Pour autant, s’il a déjà été alloué au titre du préjudice d’agrément une somme de 12'000 euros suivant offre acceptée du 10 novembre 2005, au regard du maintien par le FIVA de son offre complémentaire, la cour estime que la somme complémentaire de 3'700 euros est satisfaisante pour indemniser ce poste de préjudice.
3. Sur les dispositions annexes':
Les dépens sont laissés à la charge du FIVA.

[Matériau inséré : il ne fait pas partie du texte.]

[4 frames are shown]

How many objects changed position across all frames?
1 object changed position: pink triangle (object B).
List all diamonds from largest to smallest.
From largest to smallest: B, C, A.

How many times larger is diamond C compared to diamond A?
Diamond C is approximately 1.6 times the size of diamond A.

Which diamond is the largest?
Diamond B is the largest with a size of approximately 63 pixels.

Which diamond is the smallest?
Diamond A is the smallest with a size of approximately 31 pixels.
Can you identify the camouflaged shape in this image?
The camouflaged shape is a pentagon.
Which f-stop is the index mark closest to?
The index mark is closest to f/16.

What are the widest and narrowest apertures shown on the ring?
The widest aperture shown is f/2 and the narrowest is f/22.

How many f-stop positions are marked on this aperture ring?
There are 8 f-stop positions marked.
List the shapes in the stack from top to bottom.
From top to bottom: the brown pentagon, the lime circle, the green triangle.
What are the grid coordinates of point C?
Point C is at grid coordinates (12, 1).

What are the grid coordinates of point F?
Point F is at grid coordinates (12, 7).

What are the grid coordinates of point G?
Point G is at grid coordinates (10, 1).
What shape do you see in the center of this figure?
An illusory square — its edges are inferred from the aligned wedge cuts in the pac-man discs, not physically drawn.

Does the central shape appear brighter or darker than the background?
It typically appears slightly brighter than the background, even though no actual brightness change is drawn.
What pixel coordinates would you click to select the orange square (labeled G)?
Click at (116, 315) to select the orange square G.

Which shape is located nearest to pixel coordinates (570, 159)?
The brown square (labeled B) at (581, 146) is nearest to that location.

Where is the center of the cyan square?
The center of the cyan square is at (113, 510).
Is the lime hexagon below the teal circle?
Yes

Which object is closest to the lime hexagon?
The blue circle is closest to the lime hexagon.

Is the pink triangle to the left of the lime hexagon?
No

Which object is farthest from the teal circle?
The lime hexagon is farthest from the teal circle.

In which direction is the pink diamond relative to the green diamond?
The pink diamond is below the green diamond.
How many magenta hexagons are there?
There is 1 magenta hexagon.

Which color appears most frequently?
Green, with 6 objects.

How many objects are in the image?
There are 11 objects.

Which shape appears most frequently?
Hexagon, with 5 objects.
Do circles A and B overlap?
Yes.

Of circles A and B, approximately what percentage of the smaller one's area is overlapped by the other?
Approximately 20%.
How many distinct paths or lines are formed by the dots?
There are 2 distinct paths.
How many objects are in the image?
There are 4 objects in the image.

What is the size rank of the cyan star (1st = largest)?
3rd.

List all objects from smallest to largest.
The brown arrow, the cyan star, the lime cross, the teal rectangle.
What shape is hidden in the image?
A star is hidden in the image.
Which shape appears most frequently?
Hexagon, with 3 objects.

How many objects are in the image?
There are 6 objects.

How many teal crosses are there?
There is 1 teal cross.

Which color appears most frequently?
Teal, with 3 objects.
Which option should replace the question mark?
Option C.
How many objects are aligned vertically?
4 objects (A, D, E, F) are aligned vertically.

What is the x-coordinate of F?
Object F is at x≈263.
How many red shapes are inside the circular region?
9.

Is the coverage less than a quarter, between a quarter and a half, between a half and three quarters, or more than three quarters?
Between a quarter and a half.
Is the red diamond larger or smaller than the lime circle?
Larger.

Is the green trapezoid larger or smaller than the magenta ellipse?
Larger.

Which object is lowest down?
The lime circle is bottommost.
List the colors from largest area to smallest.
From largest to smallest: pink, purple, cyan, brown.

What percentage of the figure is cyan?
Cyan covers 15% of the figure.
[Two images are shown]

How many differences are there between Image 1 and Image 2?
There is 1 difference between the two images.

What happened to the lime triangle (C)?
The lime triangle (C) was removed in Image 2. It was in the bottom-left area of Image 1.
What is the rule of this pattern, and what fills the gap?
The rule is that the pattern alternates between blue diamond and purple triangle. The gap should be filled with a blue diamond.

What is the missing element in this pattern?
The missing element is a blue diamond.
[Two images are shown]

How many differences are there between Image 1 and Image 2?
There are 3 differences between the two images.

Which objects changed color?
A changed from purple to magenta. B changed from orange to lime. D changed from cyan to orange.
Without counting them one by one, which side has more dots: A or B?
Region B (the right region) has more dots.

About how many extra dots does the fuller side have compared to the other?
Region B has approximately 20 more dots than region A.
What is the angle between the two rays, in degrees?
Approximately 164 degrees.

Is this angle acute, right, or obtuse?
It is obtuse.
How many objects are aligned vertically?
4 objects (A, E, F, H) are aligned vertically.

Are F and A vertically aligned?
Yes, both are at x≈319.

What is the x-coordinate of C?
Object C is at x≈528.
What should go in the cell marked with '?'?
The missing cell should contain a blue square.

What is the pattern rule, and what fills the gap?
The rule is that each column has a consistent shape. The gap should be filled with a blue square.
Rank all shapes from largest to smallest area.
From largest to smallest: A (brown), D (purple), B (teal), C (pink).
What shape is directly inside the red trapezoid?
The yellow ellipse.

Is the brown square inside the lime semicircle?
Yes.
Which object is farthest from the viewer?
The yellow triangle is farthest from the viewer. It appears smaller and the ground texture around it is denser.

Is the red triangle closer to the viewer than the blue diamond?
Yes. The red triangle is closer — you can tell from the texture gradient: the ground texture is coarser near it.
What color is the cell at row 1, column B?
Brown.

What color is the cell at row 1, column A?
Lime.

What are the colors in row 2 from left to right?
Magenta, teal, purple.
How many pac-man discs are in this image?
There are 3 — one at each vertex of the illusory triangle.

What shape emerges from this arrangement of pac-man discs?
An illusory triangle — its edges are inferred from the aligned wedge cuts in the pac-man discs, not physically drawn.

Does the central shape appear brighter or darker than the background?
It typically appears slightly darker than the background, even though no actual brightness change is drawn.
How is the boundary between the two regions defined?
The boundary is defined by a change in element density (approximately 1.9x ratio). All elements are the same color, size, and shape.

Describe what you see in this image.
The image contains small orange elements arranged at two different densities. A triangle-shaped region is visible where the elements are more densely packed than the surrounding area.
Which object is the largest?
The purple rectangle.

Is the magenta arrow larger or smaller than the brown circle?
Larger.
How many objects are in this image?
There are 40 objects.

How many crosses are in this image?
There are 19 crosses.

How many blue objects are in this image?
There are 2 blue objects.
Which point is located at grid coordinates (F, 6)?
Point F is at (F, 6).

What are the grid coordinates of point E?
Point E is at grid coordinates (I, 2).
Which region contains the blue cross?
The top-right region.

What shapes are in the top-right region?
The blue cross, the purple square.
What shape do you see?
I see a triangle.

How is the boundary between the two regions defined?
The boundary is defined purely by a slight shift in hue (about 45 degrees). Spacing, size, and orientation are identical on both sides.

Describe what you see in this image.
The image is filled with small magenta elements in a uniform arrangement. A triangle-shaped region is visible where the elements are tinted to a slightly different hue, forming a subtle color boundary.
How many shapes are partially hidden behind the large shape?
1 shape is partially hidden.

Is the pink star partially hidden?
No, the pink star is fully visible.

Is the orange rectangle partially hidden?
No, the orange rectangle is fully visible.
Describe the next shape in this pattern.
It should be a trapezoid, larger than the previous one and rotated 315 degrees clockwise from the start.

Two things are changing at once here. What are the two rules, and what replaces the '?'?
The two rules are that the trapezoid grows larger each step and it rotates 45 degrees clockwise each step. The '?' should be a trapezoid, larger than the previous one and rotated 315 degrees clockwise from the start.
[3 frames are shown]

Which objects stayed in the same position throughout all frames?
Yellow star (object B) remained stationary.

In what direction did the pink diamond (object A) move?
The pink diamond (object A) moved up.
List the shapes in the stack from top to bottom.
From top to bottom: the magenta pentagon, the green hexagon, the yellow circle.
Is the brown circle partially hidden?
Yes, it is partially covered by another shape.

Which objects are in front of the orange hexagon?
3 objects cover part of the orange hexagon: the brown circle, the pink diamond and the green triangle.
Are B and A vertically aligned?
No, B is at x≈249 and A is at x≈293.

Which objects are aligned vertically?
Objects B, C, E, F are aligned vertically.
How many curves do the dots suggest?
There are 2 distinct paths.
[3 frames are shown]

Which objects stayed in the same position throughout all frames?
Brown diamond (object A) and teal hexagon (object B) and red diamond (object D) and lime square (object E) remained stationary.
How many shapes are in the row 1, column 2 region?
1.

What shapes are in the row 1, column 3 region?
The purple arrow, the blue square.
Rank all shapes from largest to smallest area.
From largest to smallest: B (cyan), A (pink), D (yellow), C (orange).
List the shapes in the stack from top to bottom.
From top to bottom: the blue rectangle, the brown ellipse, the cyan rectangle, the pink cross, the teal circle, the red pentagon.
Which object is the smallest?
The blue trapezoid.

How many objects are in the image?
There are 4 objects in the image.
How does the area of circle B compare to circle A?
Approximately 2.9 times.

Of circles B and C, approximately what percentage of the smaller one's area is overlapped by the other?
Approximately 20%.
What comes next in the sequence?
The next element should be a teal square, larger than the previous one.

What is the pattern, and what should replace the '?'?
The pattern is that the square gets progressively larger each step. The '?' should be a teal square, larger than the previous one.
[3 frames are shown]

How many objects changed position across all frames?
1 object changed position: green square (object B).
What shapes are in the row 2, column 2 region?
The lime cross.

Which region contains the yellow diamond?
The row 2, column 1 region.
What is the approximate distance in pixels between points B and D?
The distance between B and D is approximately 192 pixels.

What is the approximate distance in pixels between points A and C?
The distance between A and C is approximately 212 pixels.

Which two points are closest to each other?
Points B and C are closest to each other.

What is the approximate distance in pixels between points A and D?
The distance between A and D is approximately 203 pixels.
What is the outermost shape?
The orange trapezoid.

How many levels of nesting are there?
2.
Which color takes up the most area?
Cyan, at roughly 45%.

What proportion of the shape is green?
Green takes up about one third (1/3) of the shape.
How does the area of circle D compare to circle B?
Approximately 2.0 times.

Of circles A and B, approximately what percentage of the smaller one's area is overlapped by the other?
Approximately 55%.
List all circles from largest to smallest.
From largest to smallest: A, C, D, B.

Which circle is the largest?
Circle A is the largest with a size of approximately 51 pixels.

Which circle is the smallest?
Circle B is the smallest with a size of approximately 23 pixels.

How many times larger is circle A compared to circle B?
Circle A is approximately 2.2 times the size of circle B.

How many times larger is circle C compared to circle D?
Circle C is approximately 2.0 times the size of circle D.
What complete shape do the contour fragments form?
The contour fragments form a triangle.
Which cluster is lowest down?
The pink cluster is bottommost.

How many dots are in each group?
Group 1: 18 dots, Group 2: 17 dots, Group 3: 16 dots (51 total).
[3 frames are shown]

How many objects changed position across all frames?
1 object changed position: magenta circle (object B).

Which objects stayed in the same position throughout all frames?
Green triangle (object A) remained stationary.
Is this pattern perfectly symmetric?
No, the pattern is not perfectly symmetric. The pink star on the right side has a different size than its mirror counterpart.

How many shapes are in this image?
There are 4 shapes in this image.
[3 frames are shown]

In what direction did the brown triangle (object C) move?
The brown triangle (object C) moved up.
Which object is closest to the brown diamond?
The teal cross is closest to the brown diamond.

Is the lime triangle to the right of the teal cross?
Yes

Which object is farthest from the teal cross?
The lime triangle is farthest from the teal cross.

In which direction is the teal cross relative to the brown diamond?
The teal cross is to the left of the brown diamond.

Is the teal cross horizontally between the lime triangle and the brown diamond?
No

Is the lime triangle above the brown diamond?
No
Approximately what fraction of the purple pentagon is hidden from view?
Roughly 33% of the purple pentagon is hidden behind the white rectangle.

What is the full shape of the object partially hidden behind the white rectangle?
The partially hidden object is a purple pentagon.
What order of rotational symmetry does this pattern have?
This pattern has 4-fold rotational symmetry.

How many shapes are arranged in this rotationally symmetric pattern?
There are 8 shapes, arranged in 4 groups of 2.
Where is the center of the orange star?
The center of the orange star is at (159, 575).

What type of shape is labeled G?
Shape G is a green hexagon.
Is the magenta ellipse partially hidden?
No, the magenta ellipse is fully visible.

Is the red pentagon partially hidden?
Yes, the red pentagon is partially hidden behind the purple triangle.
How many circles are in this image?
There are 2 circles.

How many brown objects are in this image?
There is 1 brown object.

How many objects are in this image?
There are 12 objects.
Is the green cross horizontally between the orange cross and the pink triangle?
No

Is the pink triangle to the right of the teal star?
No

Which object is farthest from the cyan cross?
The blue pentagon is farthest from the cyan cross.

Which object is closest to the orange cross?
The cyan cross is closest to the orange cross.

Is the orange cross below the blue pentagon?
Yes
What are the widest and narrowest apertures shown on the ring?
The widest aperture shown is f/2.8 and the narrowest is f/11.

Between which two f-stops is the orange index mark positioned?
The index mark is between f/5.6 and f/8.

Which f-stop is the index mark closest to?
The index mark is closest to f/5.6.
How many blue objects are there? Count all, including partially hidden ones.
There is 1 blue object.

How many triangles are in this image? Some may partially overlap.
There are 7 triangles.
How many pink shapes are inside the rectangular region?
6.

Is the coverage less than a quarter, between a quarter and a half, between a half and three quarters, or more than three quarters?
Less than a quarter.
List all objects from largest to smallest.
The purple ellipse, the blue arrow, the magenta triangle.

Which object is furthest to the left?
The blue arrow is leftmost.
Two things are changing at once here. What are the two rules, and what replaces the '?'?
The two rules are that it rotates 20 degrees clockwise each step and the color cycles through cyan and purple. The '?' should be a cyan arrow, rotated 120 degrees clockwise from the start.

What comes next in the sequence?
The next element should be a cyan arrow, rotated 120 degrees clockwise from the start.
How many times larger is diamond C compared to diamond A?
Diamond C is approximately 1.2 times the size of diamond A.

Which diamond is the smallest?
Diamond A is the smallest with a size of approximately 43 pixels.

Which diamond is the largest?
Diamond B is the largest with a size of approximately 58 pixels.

Le sens du présent arrêt conduit à débouter M. X de sa demande au titre de l’article 700 du code de procédure civile.
PAR CES MOTIFS
La cour,
Statuant publiquement et contradictoirement,
Constate que M. Y X ne conteste pas l’offre du 21 juin 2021 du Fonds d’indemnisation des victimes de l’amiante en ce qu’il lui a accordé une somme complémentaire de 1'000 euros en réparation de son préjudice esthétique et en ce qu’il a dit que son préjudice fonctionnel avait déjà été indemnisé par l’organisme social ;
Rejette l’intégralité du recours exercé le 16 août 2021 par M. Y X à l’encontre de l’offre d’indemnisation, présentée le 21 juin 2021 par le Fonds d’indemnisation des victimes de l’amiante, au titre du préjudice physique, moral et d’agrément, suite à l’aggravation de son état de santé ;
Laisse au Fonds d’indemnisation des victimes de l’amiante la charge des entiers dépens de l’instance ;
Déboute M. Y X de sa demande au titre de l’article 700 du code de procédure civile.